A sorte adversa, que o escolhera para a provação de todos os sofrimentos, negou-lhe tudo. Recusou-lhe as alegrias das conquistas que vieram de 1884 em diante. Negou-lhe até o direito de ser espetador da maravilhosa derrota de Souza Dantas, o magnifico e admiravel estadista que a monarquia não soube compreender.
Como quasi todas as nossas datas máximas, como a Independência, que em sendo de 1808, nós a festejamos em 1822, a Abolição teve o seu verdadeiro término na moção de 4 de maio de 1885, quando, num gesto insensato, a Camara dos Deputados, derrubou, pela diferença de dois votos, o gabinete de um homem de visão e de largo descortino. E a inconciência partidaria, que, em maio, se recusava a discutir as medidas conciliadoras de um político honesto, com o senso exato das realidades nacionais, acabava aceitando, em setembro, pouco mais ou menos esses mesmos dispositivos, aprovando, sob a orientação de outro chefe, as providencias que se obstinara em não examinar meses antes. Houve, naturalmente, um espanto na opinião pública, espanto que a imprensa, desavisada, interpretou como um arrefecer da campanha abolicionista. A verdade era outra e transpareceu de chofre: refeita do assombro, a opinião pública reagiu, exigindo a libertação em massa, imediata, sem restrições, e foi apertando o cerco contra as últimas resistências, valendo-se daquela atmosfera de coação moral que é comum estabeleça em todos os grandes movimentos coletivos e sentimentais. A honra nacional estava empenhada no certame.
E a sociedade brasileira, purificada e redimida de seus crimes, rehabilitada de seu passado, pôz a Corôa e o Parlamento em estado de sitio. Coagidos pelas circunstancias, sem esperanças de uma sortida honrosa, ambos capitularam.
Aqueles dois votos de diferença, dos quais um era de um deputado republicano [1], e que haviam provocado a queda do Ministerio Souza Dantas, foram o desafio á Nação. Esta, mobilizada, respondera-lhe, em tres anos, extinguindo, num estouro de mar enfurecido, a mancha negra.
Mas, Gama dormia, no cemiterio da Consolação, o sono dos justos.
Minara-o o diabetes. Já em fins de 80, na carta, retro-citada, a Ferreira de Menezes, ele conta que estava sob severo regime médico.

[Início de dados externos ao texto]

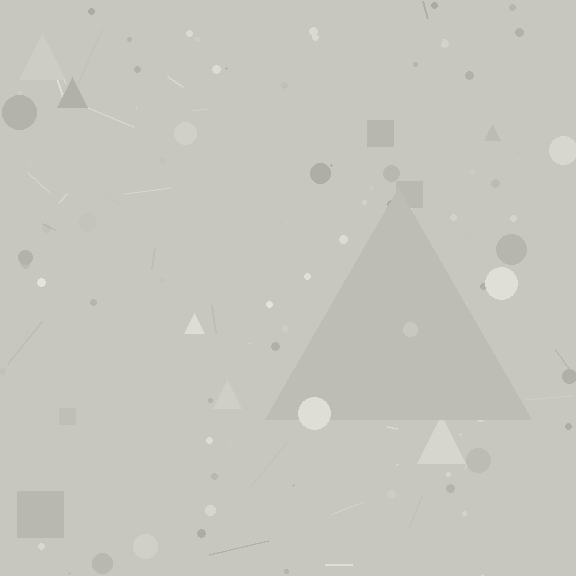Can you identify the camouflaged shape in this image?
The camouflaged shape is a triangle.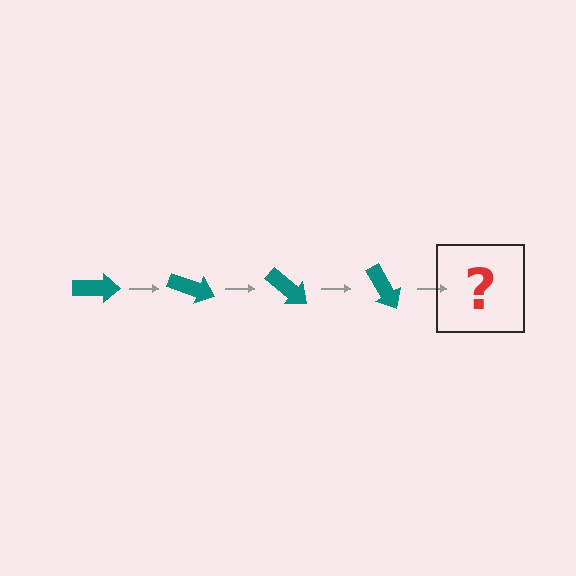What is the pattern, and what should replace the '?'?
The pattern is that the arrow rotates 20 degrees clockwise each step. The '?' should be a teal arrow rotated 80 degrees clockwise.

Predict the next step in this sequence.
The next step is a teal arrow rotated 80 degrees clockwise.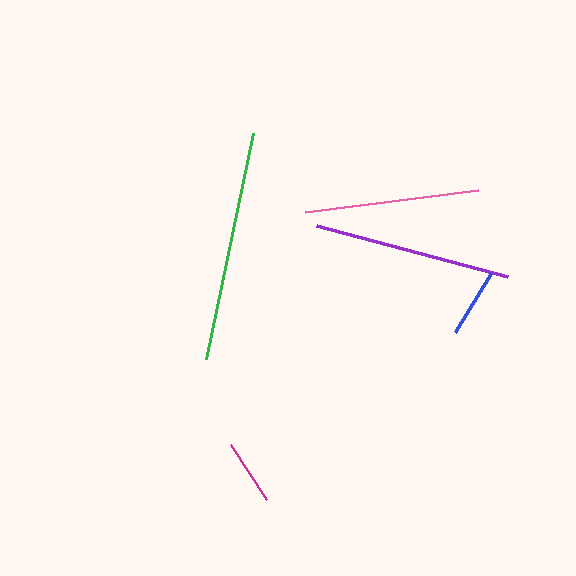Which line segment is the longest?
The green line is the longest at approximately 231 pixels.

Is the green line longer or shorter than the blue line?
The green line is longer than the blue line.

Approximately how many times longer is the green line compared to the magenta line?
The green line is approximately 3.5 times the length of the magenta line.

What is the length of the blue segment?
The blue segment is approximately 69 pixels long.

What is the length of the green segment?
The green segment is approximately 231 pixels long.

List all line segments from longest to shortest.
From longest to shortest: green, purple, pink, blue and magenta (about equal).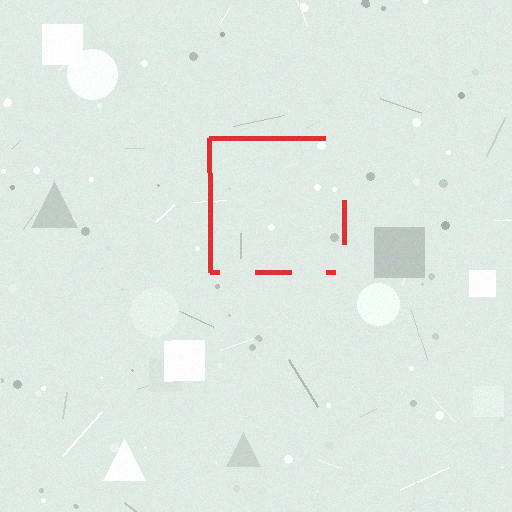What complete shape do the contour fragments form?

E dai, por diante, a molestia foi se agravando.
“Na ultima pagina da vida de um grande homem”, que dentro de pouco transceverei, Raul Pompéa relembrou que Luiz Gama, nos últimos tempos, já não descia as escadas do escritório sem que o amparassem os amigos. “Era uma veneravel ruina”. Só não perdera a alegria. Esta persistia clara, translúcida, inalteravel. Por fim, teve de abandonar o escritório, retido ao leito. Foi crise rapida, em marcha para o desfecho final.
Ao meio dia de 24 de agosto perdeu a fala. Chamaram medicos com urgência. O primeiro que se apresentou foi o dr. Bertoldi, clínico italiano muito conhecido no tempo e amigo de Gama. Depois dele, foi a romaria: compareceram mais de vinte.
Gama caíra em sonolência. Alí pelas 14 horas, voltou momentaneamente e balbuciou uma frase, que não se sabe se referia á propria mãi, que ele longamente procurara, ou ao filho, que a esse tempo estudava na Escola Militar do Rio:
— “Está na Côrte...”
Nada mais disse. Pouco tempo depois expirava.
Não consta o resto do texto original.